Moreover, I would have liked to see a stronger accent on the fact that the gospel is for followers, too (see, e.g., Rom. 1:15; 1 Cor. 15:1-2; 2 Cor. 8:7-9; Gal. 2:14; Eph. 5:25-32; Phil. 1:27). What is its role in fueling Christian living? How do the realities of our union with Jesus and indestructible acceptance before the Father propel us beyond fandom in this age? I can follow my Savior because he perfectly followed his Father and died for my failure to do so. I’m energized to obey him unto death because he was obedient unto death for me (Phil. 2:8). My standing before God, even when I slip into fandom, is grounded in his unshakable approval of me because of my vital union with his Son. As Sinclair Ferguson puts it, “My security as a Christian does not reside in the strength of my faith but in the indestructibility of my Savior.” So, as crucial as it is to regularly expose our hearts to the mirror of Luke 9:23 and 2 Corinthians 13:5, followers are finally secure not because of our radicalism for the cause but because of the gifted righteousness of the King.
Ultimately, we’re not students following a rabbi but Christians following a Redeemer. There’s a big difference.
Incidentally, Idleman’s underemphasis on Jesus’ accomplishment for us (beneath and beyond what we must accomplish for him) reveals itself in his exposition of Jesus’ call to carry our crosses:
It’s only by dying to ourselves that we truly find life. . . . In fact, in 1 Corinthians 1:18 Paul wrote: For the message of the cross is foolishness to those who are perishing, but to us who are being saved it is the power of God. . . . Dying to yourself doesn’t make sense for the fan, but the follower understands that dying is the secret of really living. That’s why we sing about the wonderful cross. (170)
Well, not quite. The wonderful cross we sing about is Christ’s, not ours. In the context of 1 Corinthians 1, the “message of the cross” is the gospel of Christ’s death, as the preceding verse makes plain: “For Christ did not send me to baptize but to preach the gospel . . . lest the cross of Christ be emptied of its power” (1 Cor. 1:17).
Second, I’m afraid Not a Fan is ecclesiologically inadequate. While Idleman tips his cap to the importance of fellowship, he does not underline the utterly indispensable role of covenant community in our pursuit of Jesus. Christian life and growth is not a solo sport but a community project, a team effort. More specifically, our discipleship to the Lord Jesus is designed to be anchored in a local church. We submit to him on earth by submitting to a church, just as a child submits to her parents by submitting to the babysitter or a professional athlete submits to the team owner by submitting to the head coach.

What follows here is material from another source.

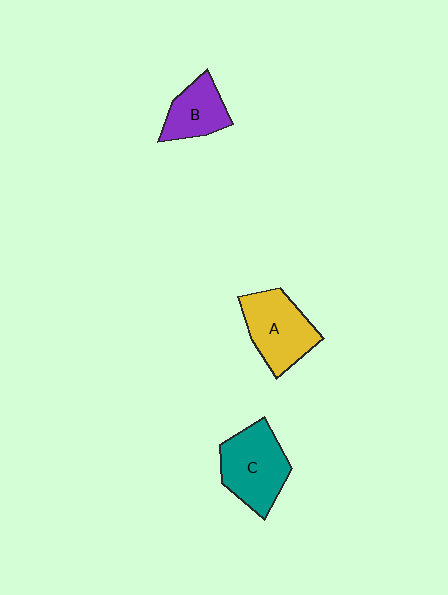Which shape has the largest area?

I wonder if, in the end, Idleman’s ecclesiology perpetuates the very thing he’s aiming to counter and therefore fails to be a robust rebuke. Fandom, after all, is a symptom of anonymous church participation. Without careful structures of meaningful membership and discipline in a church, discipleship lacks teeth and fandom is free to flourish.
So sell out for Jesus, yes, but do so through formally committing to a healthy church, submitting your life to the oversight of its leaders and the accountability of its members.
I was challenged and blessed as I read Not a Fan—an undeniably needed word in our day. Despite a couple of significant reservations, I am thankful for Idleman’s boldness, clarity, and unvarnished call to examine our motives, pick up our crosses, and pursue the One we profess to love. May God grant us all grace to be followers of Jesus, not fans.